SWBAT identify various elements and compounds that pass through the cell membrane and the method of transport for each item.

This lesson helps to emphasize the structure and function of the cell membrane as well as the processes of active and passive transport.

5 minutes

As the students enter the room, they take out their Chromebooks and navigate to the cells unit information document. The students update the colors using our red, yellow, green color system.

This video from a previous unit explains the red, yellow, green process and is available for students to view online if they need a reminder of how to complete the activity.

5 minutes

As the students near the end of the red, yellow, green activity, I ask them to open a new tab on their Chromebook and to leave the unit information chart open so I can review it with them later. I then have the students open the cell membrane review worksheet. I review the activity guidelines with the students. While I review the guidelines, I have the document open on the SMARTBoard, so I can direct students to certain elements of the activity and the website.

To begin this guideline review, I ask a student to read the first sentence, We are going to spend some time…. and then ask the students to close their eyes for a moment, and envision the cell membrane. I have found that using visual cues connects them to prior learning. Of course, this only works when I have kept that learning full of rich visual information - and with cells that is easy to do. After giving them some time to envision and think, I ask for volunteers to share what they remember about how items pass through cell membranes.

Once we have reviewed their ideas, I bring up the WGBH animation of the cell, and before beginning to make sense of homeostasis, I select the About button on the bottom of the interactive to do a quick misconception check by reminding students that while the items on the screen appear flat, they are actually three dimensional. I ask for a volunteer to explain what that means, and the students are quick to point to a 3D cell model that we have used in previous lessons.

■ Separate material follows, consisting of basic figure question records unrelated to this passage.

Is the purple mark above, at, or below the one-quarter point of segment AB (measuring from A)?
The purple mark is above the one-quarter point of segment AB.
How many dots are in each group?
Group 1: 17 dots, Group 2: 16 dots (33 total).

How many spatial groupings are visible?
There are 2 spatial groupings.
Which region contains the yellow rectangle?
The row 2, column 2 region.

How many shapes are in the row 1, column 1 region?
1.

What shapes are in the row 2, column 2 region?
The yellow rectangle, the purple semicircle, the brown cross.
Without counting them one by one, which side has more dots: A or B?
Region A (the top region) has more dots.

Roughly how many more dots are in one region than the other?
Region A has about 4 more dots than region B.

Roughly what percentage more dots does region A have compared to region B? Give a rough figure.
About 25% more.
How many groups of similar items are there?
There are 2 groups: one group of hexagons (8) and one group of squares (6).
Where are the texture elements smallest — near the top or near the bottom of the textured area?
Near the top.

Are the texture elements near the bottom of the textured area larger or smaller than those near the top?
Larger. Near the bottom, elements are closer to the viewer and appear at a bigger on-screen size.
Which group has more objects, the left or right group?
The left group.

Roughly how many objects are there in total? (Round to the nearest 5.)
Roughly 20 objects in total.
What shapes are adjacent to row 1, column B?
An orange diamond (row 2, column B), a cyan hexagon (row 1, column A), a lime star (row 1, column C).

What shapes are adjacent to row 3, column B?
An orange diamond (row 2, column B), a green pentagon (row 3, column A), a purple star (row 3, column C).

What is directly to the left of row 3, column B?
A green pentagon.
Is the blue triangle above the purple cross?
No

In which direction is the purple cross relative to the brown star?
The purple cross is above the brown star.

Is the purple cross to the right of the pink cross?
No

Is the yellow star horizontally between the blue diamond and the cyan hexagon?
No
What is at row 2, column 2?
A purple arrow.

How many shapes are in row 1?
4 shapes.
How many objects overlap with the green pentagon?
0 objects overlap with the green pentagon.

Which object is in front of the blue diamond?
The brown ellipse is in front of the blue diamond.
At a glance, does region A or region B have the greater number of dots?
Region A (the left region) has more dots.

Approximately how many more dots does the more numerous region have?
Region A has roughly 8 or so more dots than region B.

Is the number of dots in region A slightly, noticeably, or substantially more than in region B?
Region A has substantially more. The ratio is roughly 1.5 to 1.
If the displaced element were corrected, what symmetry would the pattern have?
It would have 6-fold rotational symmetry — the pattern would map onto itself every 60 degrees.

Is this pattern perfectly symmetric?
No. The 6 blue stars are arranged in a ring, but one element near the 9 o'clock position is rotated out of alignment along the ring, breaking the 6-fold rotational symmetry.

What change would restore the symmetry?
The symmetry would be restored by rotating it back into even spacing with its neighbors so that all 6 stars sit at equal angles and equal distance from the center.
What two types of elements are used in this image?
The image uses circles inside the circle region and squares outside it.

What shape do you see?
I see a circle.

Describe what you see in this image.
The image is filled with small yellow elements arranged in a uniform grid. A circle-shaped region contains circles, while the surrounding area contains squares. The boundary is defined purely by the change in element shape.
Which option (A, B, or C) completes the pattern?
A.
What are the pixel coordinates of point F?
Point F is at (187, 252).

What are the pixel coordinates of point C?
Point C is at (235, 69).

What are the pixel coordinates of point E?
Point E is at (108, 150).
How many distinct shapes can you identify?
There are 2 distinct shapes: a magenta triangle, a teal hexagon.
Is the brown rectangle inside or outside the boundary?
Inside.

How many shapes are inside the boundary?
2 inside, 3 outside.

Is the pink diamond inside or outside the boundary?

From there we discuss the first question in which the students are asked to recall the scientific term for a stable environment. I direct the students back to the information that we had added to their Cell organelles notes and we review the term homeostasis and the idea that the cell needs to be able to take in nutrients and expel wastes. I then spend time reviewing how the website functions by selecting various items so the students can view them passing through the membrane. I also explain how to complete the chart on the worksheet.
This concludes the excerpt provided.